Categories
General

 When Departed Son Tries to Take Over Parents’ Lease

Posted by wasserman

A long-term tenant has passed away. His adult son, who previously lived in the apartment with his parents but now lives with his family in his own home, has taken over the below market rate lease. He claimed his intention had always been to return to the apartment eventually. Is there anything I can do to increase the rent or start a new lease?

Yes.  You should immediately serve a notice of rent increase raising rent to market.  Under a state law known as the Costa-Hawkins Rental Housing Act, a landlord may impose an unlimited rent increase when the last original occupant no longer permanently resides in the apartment and the person remaining behind is a lawful subtenant or assignee.  The subtenant or assignee has the right to contest the rent increase by filing a petition with the Rent Board or challenging the rent hike in superior court.  The adult son will likely contest this bump by claiming that he is still an “original occupant” despite having previously moved out.

There is no definitive law or decision which resolves the question as to when someone loses permanent occupancy status.  Rent Board rulings have been all over the map.  Two recent Court of Appeal decisions permit children to take over their departed parents’ lease at the rent controlled rate, but in both of those cases the now-adult offspring had continuously lived in the apartment or had departed temporarily.  Similar Rent Board decisions afford kids the ability to return and to resume their original occupancy status if the period of absence was “justified,” meaning for school, military service, extended work travel and the like.
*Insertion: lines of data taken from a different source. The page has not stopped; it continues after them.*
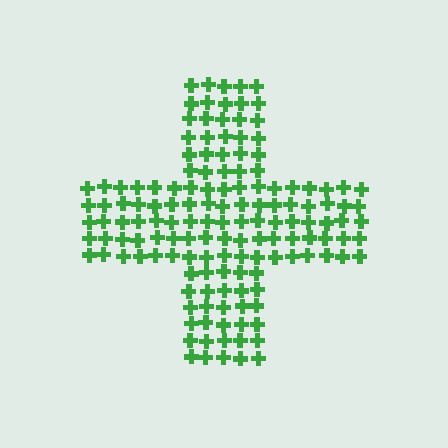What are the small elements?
The small elements are crosses.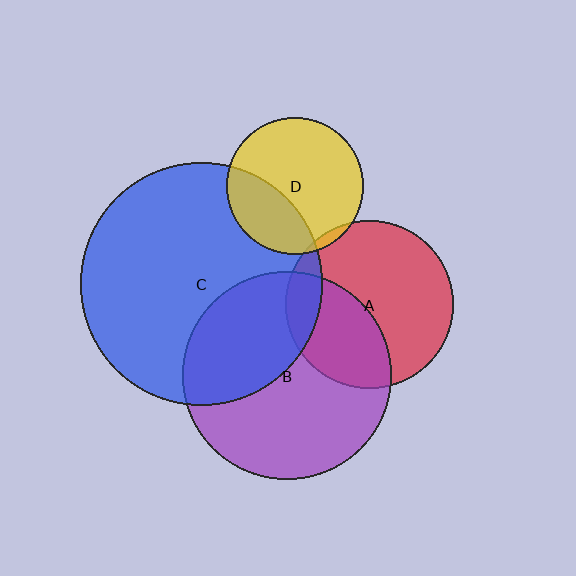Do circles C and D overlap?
Yes.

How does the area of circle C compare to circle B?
Approximately 1.4 times.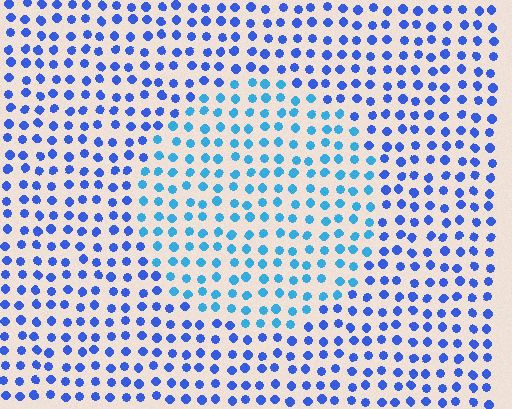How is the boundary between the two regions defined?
The boundary is defined purely by a slight shift in hue (about 29 degrees). Spacing, size, and orientation are identical on both sides.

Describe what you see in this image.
The image is filled with small blue elements in a uniform arrangement. A circle-shaped region is visible where the elements are tinted to a slightly different hue, forming a subtle color boundary.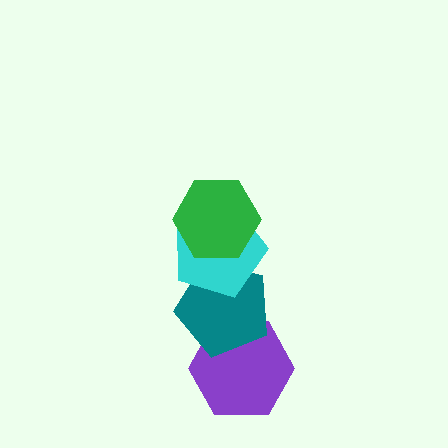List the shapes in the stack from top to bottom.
From top to bottom: the green hexagon, the cyan pentagon, the teal pentagon, the purple hexagon.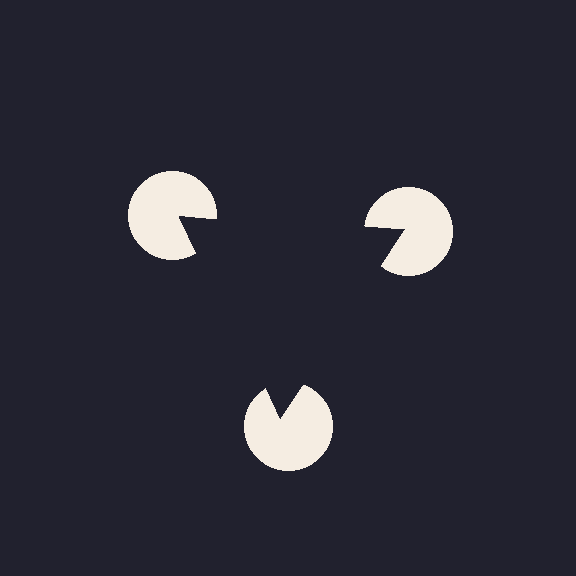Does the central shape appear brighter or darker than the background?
It typically appears slightly darker than the background, even though no actual brightness change is drawn.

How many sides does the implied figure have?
3 sides.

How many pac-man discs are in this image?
There are 3 — one at each vertex of the illusory triangle.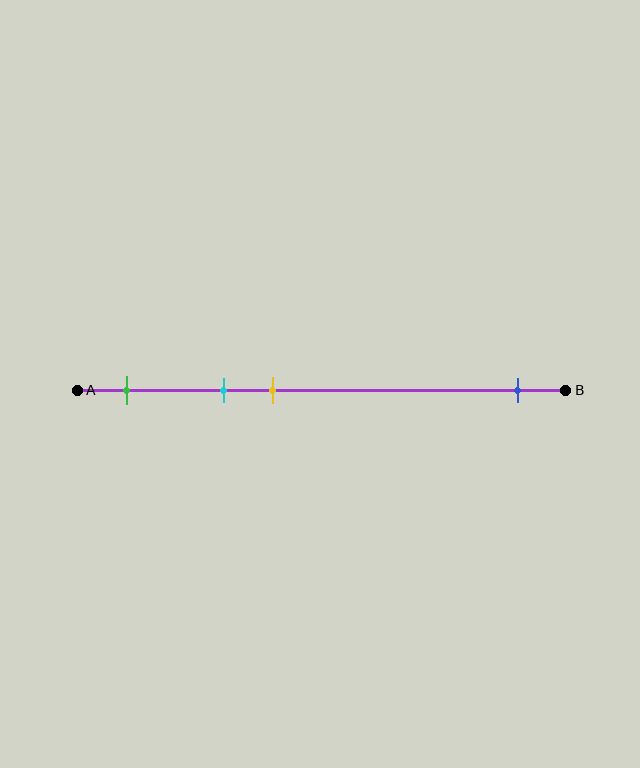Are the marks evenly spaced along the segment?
No, the marks are not evenly spaced.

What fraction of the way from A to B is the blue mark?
The blue mark is approximately 90% (0.9) of the way from A to B.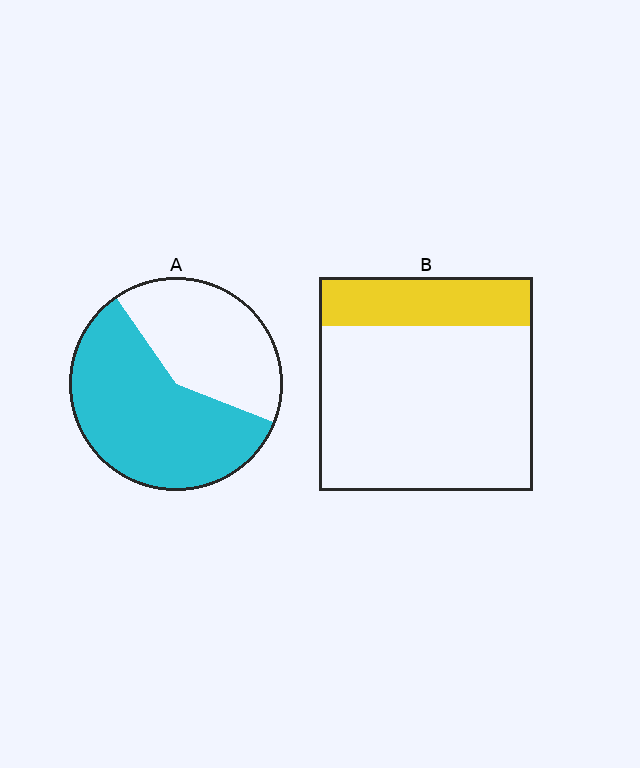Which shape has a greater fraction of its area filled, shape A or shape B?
Shape A.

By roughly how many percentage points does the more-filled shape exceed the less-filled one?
By roughly 35 percentage points (A over B).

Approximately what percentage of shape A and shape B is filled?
A is approximately 60% and B is approximately 25%.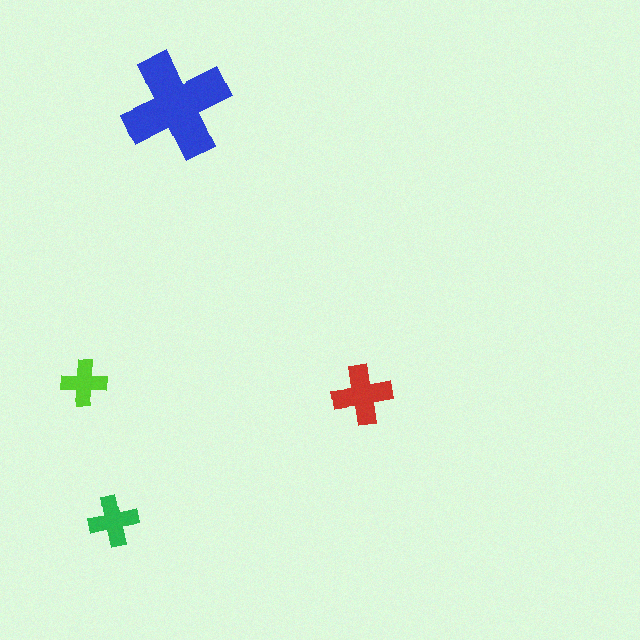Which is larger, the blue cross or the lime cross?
The blue one.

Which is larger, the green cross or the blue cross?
The blue one.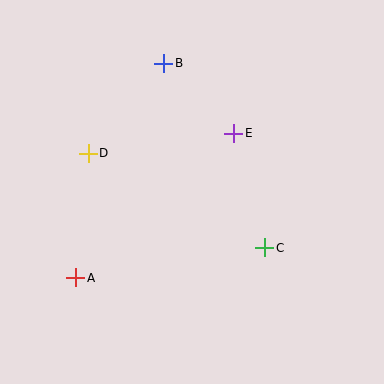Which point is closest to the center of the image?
Point E at (234, 133) is closest to the center.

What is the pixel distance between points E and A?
The distance between E and A is 214 pixels.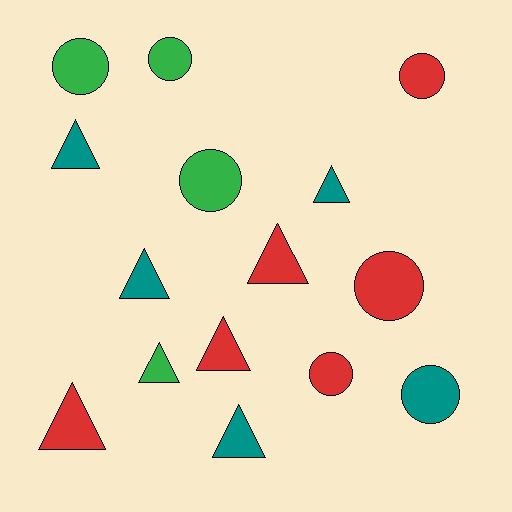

Here, you have a situation where the adult son lives with his family in his own home and is now taking advantage of his parents’ passing.  His purported self-serving intention of wanting to come back should not be the determinative factor as to whether he should be able to resume his original occupancy status.  Rather, because his absence was not temporary or transitory but instead permanent, the hope is that the Rent Board or superior court judge would hold that he was no longer an original occupant when his last parent passed away and that he cannot just unilaterally reinstate his prior original occupancy status because of the death.

The key, however, is to issue the rent increase immediately.  The notice period will likely be sixty days as the new rent will exceed 10% of the current rate.  During this 60-day period, you should not cash remitted rent from the son.  As for starting a new lease, a Costa-Hawkins rent increase is an affirmation that the current tenancy with the current lease continues with a new monthly rent, so you can ask but cannot compel the son to sign a rental agreement.

The more complicated scenario is when an adult child returns during the lifetime of the parents.  Had that occurred here, there would be a more compelling case that the son’s original occupancy status was reinstated.  Indeed, there have been Rent Board decisions where an adult child divorces or undergoes a life change and does move back before mom and dad depart, and in some of those instances the existing rental rate was deemed to remain intact.

In sum, you should immediately issue the rent increase.  Retain a competent attorney to guide you through the process and gather the evidence through a private investigator or any other reliable source to show when the son moved out, when he bought his own home, and when you first received notice of his alleged intention to move back in.  If he is seen as simply trying to use the rent law not for his own legitimate housing needs but as a means to profit, then your rent increase should survive.